3. Computational Considerations
3.1 Parallel Processing
# Check available cores
parallel::detectCores()
# Use all but one core
result <- MultiK(seu, cores = parallel::detectCores() - 1)
# For HPC/cluster environments with limited memory per core
result <- MultiK(seu, cores = 8)3.2 Memory Management
For large datasets:
# Reduce features to save memory
seu <- FindVariableFeatures(seu, nfeatures = 1500)
# Reduce PCA dimensions
result <- MultiK(seu, nPC = 20)
# Reduce reps if memory-constrained
result <- MultiK(seu, reps = 50)4. Interpreting Results
4.1 Clear Optimal K
Ideal scenario: - Single peak in K frequency distribution - Low rPAC at that K - Pareto-optimal point stands out
# Result is straightforward
optK <- result$optimal_k
clusters <- getClusters(seu, optK = optK)4.2 Multiple Candidate K Values
When multiple K values appear Pareto-optimal:
# Consider biological context
# Lower K: Major cell types
# Higher K: Subtypes/states
# Examine both
clusters_low <- getClusters(seu, optK = 3)
clusters_high <- getClusters(seu, optK = 5)
# Use SigClust to help decide
pval_low <- CalcSigClust(seu, clusters_low$clusters[, 1])
pval_high <- CalcSigClust(seu, clusters_high$clusters[, 1])4.3 Hierarchical Relationships
# If K=5 is optimal but K=3 also looks good
# Check if 5 clusters = 3 major + 2 subtypes
# Run at both K values
PlotSigClust(seu, clusters_low$clusters[, 1], pval_low)
PlotSigClust(seu, clusters_high$clusters[, 1], pval_high)5. Troubleshooting
5.2 High PAC for All K
Cause: Data may have continuous structure rather than discrete clusters.
Solutions:
# Check for batch effects
DimPlot(seu, group.by = "batch")
# Consider trajectory analysis instead
# Or accept that data may have transitional populations5.3 SigClust Returns NA
Cause: Too few cells in a cluster.
Solutions:
# Use lower K to get larger clusters
clusters <- getClusters(seu, optK = optimal_k - 1)
# Or increase nsim
pval <- CalcSigClust(seu, clusters$clusters[, 1], nsim = 500)5.4 Long Runtime
Solutions:
# Reduce resolution granularity
result <- MultiK(seu, resolution = seq(0.1, 2, 0.1))
# Use more cores
result <- MultiK(seu, cores = parallel::detectCores())
# Reduce reps (minimum ~50 for stability)
result <- MultiK(seu, reps = 50)
# Subsample large datasets first
seu_sub <- seu[, sample(ncol(seu), 10000)]
result <- MultiK(seu_sub, reps = 100)6. Validation Strategies
6.1 Biological Validation
# Check known markers
FeaturePlot(seu, features = c("CD3D", "CD14", "MS4A1"))
# Compare to reference
# (if you have annotated reference data)7. Reporting Guidelines
When publishing results using MultiK, report:
- Parameters used: reps, pSample, resolution range, nPC
- Optimal K selected and rationale
- Diagnostic plots (Figure)
- SigClust p-values for cluster validation
-
MultiK version:
packageVersion("MultiK")
Example Methods Text
“Optimal cluster number was determined using the MultiK algorithm (v1.0.0, Liu 2025).

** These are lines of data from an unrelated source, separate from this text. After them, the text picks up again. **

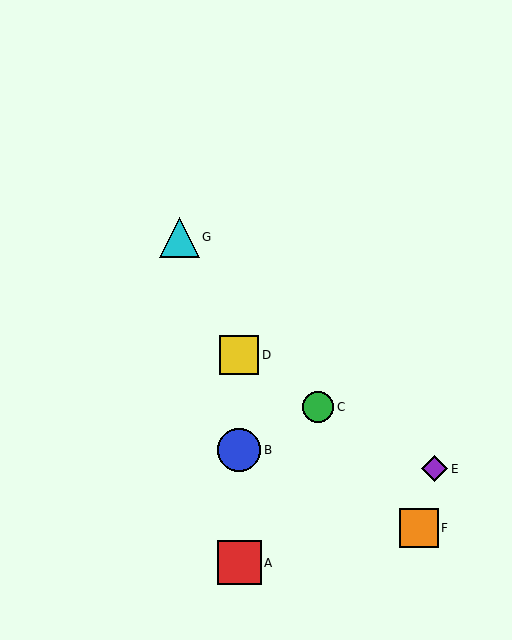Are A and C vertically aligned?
No, A is at x≈239 and C is at x≈318.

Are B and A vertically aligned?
Yes, both are at x≈239.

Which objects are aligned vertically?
Objects A, B, D are aligned vertically.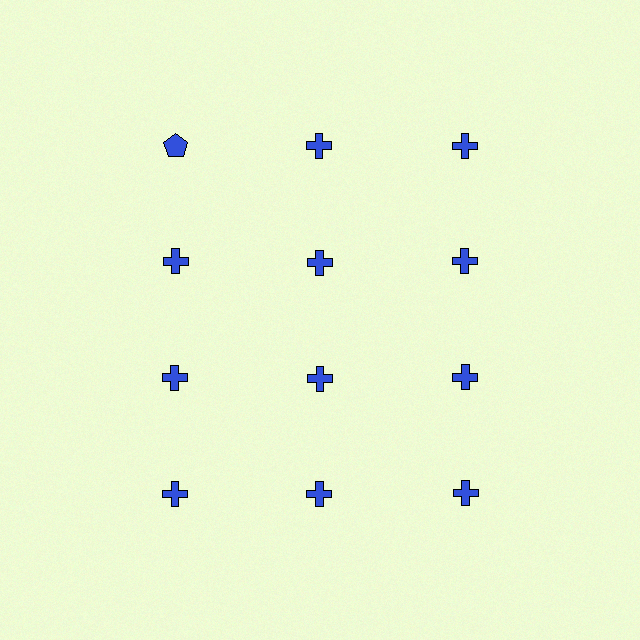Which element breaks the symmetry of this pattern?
The blue pentagon in the top row, leftmost column breaks the symmetry. All other shapes are blue crosses.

We performed 100 subsampling iterations with 80% cell sampling, testing resolution parameters from 0.05 to 2.0 in increments of 0.05. The optimal K was selected based on the Pareto frontier of frequency and stability (rPAC). Cluster significance was validated using pairwise SigClust tests with 100 simulations.”